Artemesia in London
July 27, 2018 8:08 AM   Subscribe

Earlier this month, the National Gallery of Art expanded their holdings of women artists by purchasing the Baroque artist Artemesia Gentileschi's Self Portrait as Saint Catherine of Alexandria.

The painting is currently undergoing conservation: here is a video of the first stages of that treatment

The painting shows Artemesia in the guise of the saint, who holds her most famous attribute, the Catherine Wheel or Breaking Wheel, a torture device.
posted by PussKillian (7 comments total) 20 users marked this as a favorite
 
I love her, this is great news. Just because female painters at the professional level were fairly rare pre-1900 doesn't mean they didn't exist, for goodness' sake, and Gentileschi has always been exhibit A. Unless that's Judith Leyster (much of whose work was inexplicably attributed to Hals for a long time, despite being 50% weirder than the work of that already very weird master, and despite it including an OBVIOUS SELF-PORTRAIT WITH PAINTING TOOLS IN HAND).

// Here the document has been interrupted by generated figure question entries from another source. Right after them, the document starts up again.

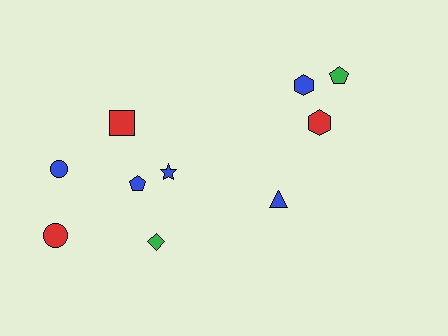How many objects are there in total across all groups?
There are 10 objects.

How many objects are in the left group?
There are 6 objects.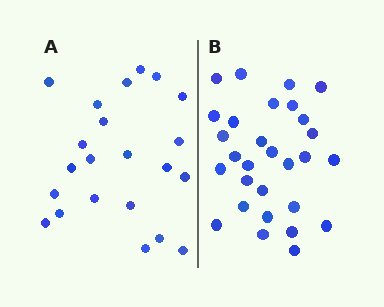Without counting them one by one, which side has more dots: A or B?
Region B (the right region) has more dots.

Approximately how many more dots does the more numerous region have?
Region B has roughly 8 or so more dots than region A.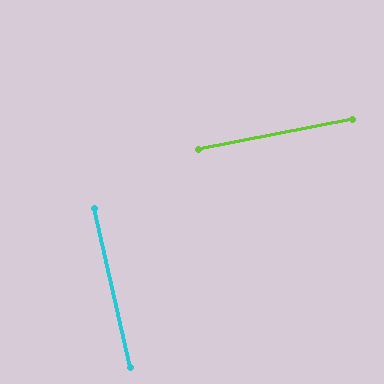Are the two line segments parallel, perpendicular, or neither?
Perpendicular — they meet at approximately 88°.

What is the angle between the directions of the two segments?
Approximately 88 degrees.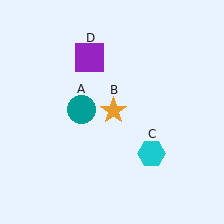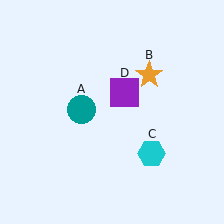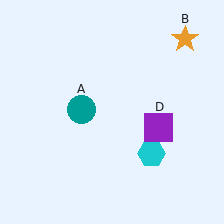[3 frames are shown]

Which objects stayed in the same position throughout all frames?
Teal circle (object A) and cyan hexagon (object C) remained stationary.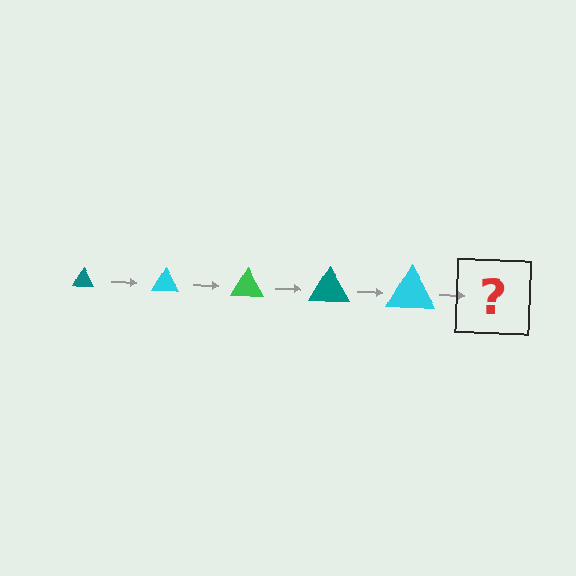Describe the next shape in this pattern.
It should be a green triangle, larger than the previous one.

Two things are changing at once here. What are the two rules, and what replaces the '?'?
The two rules are that the triangle grows larger each step and the color cycles through teal, cyan, and green. The '?' should be a green triangle, larger than the previous one.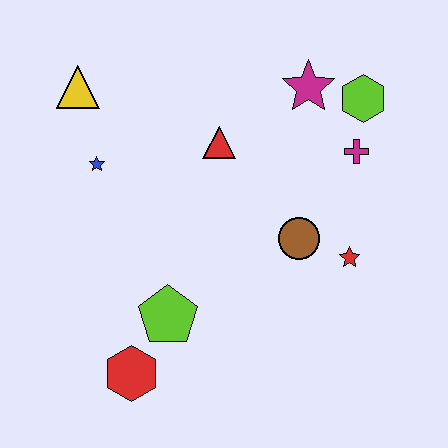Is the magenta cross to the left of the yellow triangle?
No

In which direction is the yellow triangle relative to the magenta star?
The yellow triangle is to the left of the magenta star.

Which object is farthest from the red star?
The yellow triangle is farthest from the red star.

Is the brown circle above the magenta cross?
No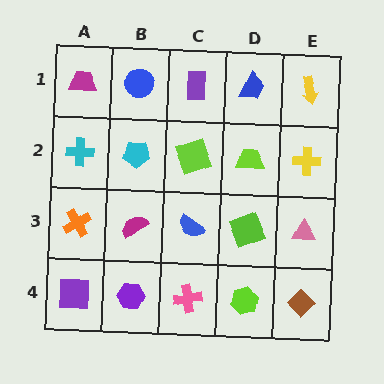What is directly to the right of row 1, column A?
A blue circle.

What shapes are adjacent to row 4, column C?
A blue semicircle (row 3, column C), a purple hexagon (row 4, column B), a lime hexagon (row 4, column D).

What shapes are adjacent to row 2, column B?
A blue circle (row 1, column B), a magenta semicircle (row 3, column B), a cyan cross (row 2, column A), a lime square (row 2, column C).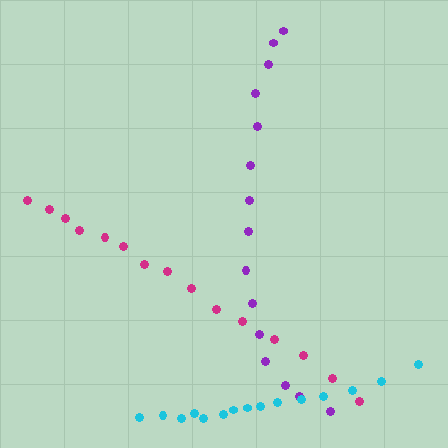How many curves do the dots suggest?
There are 3 distinct paths.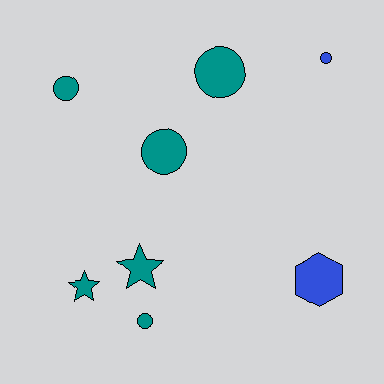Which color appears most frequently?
Teal, with 6 objects.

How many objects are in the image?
There are 8 objects.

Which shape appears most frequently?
Circle, with 5 objects.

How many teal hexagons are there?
There are no teal hexagons.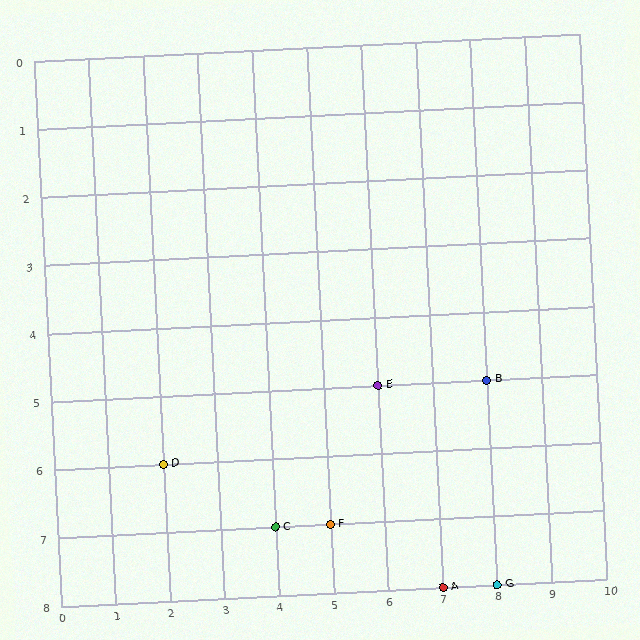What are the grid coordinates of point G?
Point G is at grid coordinates (8, 8).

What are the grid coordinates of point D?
Point D is at grid coordinates (2, 6).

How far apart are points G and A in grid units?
Points G and A are 1 column apart.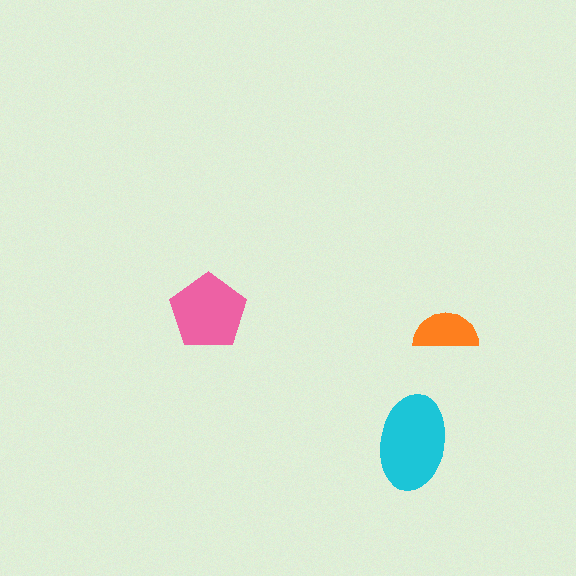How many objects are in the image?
There are 3 objects in the image.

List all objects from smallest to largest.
The orange semicircle, the pink pentagon, the cyan ellipse.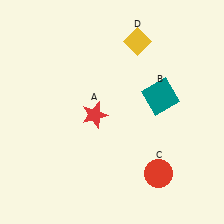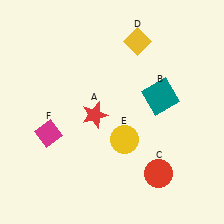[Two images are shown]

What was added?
A yellow circle (E), a magenta diamond (F) were added in Image 2.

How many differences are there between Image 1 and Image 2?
There are 2 differences between the two images.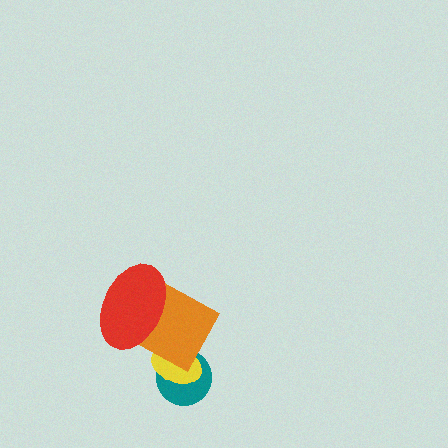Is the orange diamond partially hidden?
Yes, it is partially covered by another shape.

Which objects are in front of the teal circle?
2 objects cover part of the teal circle: the yellow ellipse and the orange diamond.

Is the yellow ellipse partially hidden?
Yes, it is partially covered by another shape.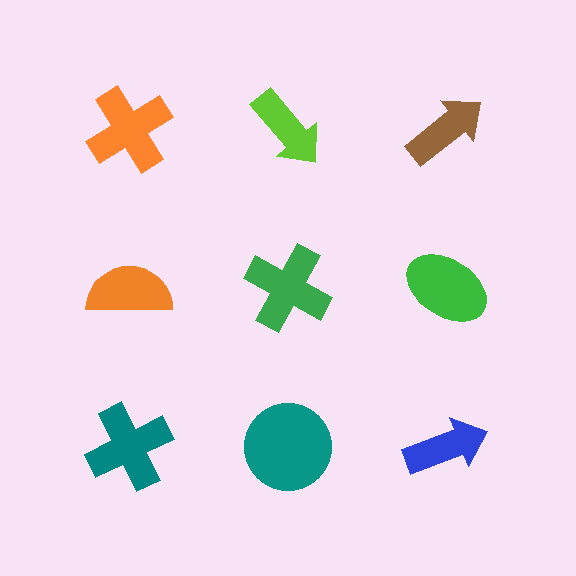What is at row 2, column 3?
A green ellipse.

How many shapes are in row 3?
3 shapes.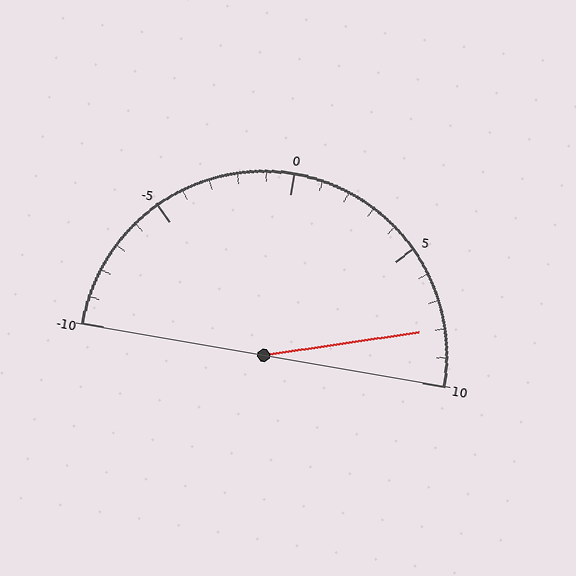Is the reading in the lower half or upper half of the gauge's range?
The reading is in the upper half of the range (-10 to 10).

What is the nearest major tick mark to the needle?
The nearest major tick mark is 10.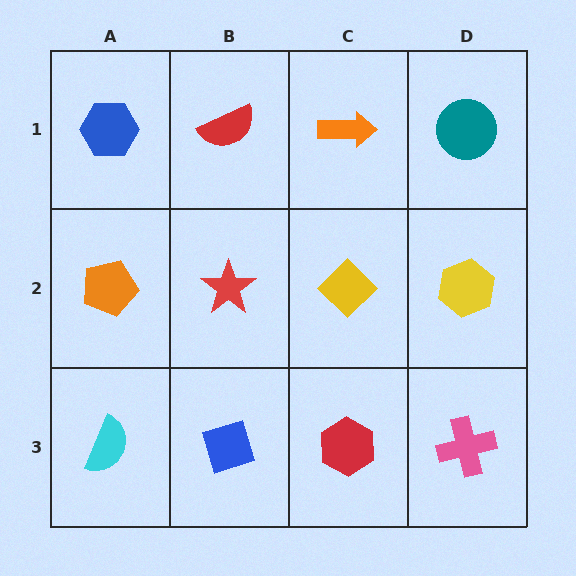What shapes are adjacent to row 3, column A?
An orange pentagon (row 2, column A), a blue diamond (row 3, column B).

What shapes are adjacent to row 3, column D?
A yellow hexagon (row 2, column D), a red hexagon (row 3, column C).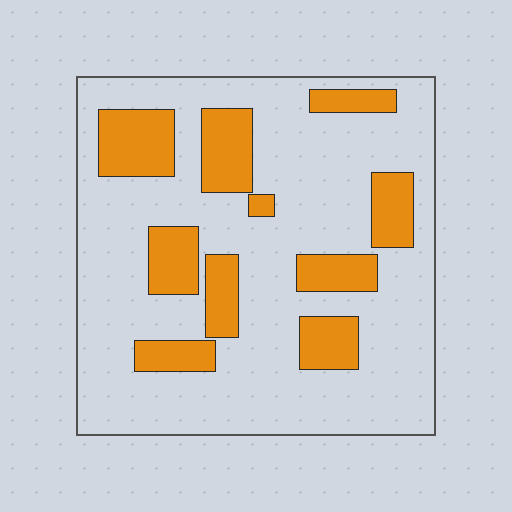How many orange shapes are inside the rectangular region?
10.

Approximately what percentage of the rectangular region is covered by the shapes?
Approximately 25%.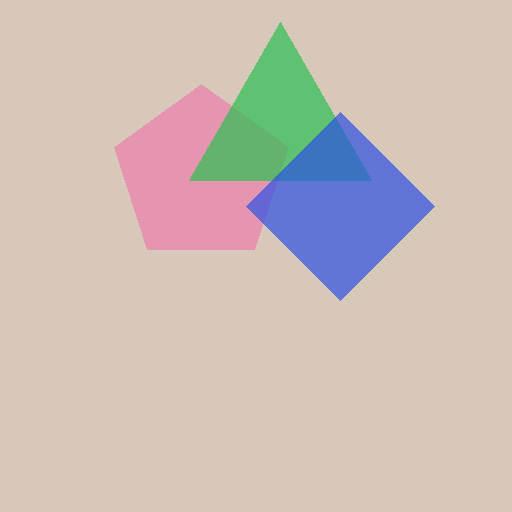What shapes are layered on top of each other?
The layered shapes are: a pink pentagon, a green triangle, a blue diamond.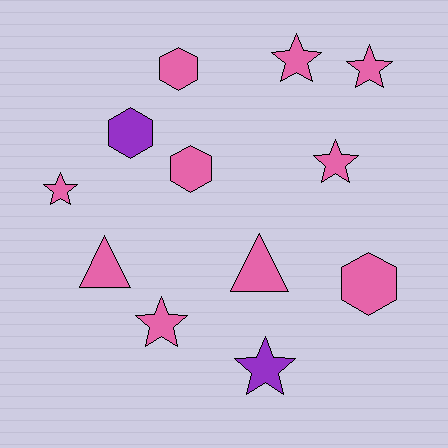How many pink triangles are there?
There are 2 pink triangles.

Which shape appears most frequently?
Star, with 6 objects.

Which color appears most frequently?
Pink, with 10 objects.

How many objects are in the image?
There are 12 objects.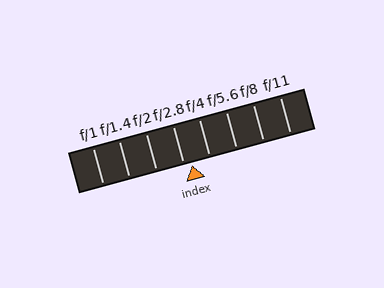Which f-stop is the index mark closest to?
The index mark is closest to f/2.8.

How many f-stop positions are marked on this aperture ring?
There are 8 f-stop positions marked.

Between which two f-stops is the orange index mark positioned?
The index mark is between f/2.8 and f/4.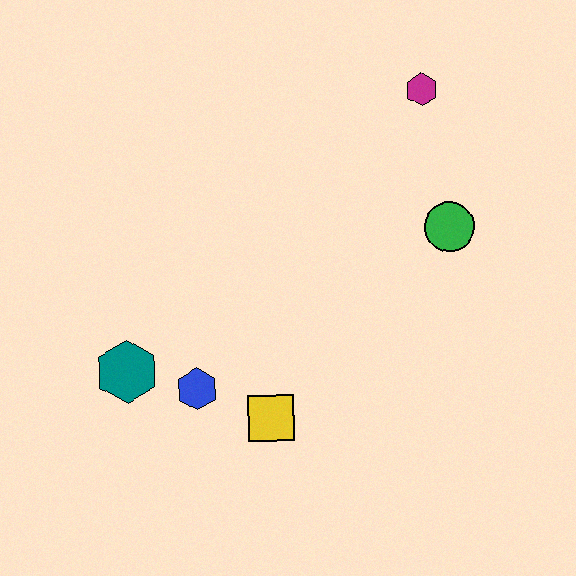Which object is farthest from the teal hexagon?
The magenta hexagon is farthest from the teal hexagon.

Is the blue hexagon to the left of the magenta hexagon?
Yes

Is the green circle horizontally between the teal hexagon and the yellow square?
No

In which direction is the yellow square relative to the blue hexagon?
The yellow square is to the right of the blue hexagon.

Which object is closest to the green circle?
The magenta hexagon is closest to the green circle.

Gentilischi also did a terrific self-portrait as the allegory of painting, an ironic title given how fierce and physical she portrays painting to be. Look at her necklace, swinging with the effort, and her sweaty hair -- a self-portrait of the genius as laborer.
posted by thesmallmachine at 8:34 AM on July 27, 2018 [10 favorites]


[The Gallery] last acquired an artwork by a female artist in 1991, when it was presented with five pieces by Paula Rego.

Huh.

This reminds me of an article from June that goes into the artist's (dramatic and traumatic) history, and makes a plea for the royal family to donate a (different) portrait of hers to the National Gallery. (On preview, this is the Allegory of Painting portrait that thesmallmaschine mentions.)
posted by trig at 8:43 AM on July 27, 2018


(Probably worth pointing out that that dramatic and traumatic history included actual torture, and that her audience for this painting would have been likely to know this.)
posted by trig at 8:51 AM on July 27, 2018




Of 2,300 works in the London gallery's collections, it now owns a grand total of 21 by women.
posted by Gordafarin at 9:26 AM on July 27, 2018 [1 favorite]


Admittedly, the National Gallery has a tiny collection, but having so few works by female artists seems very troubling and an indictment of its leadership.
posted by HiddenInput at 1:46 PM on July 27, 2018 [1 favorite]


This is great for the NG. Gentileschi's Self Portrait as St. Catherine is just so powerful on many levels, my veins boil whenever I see it.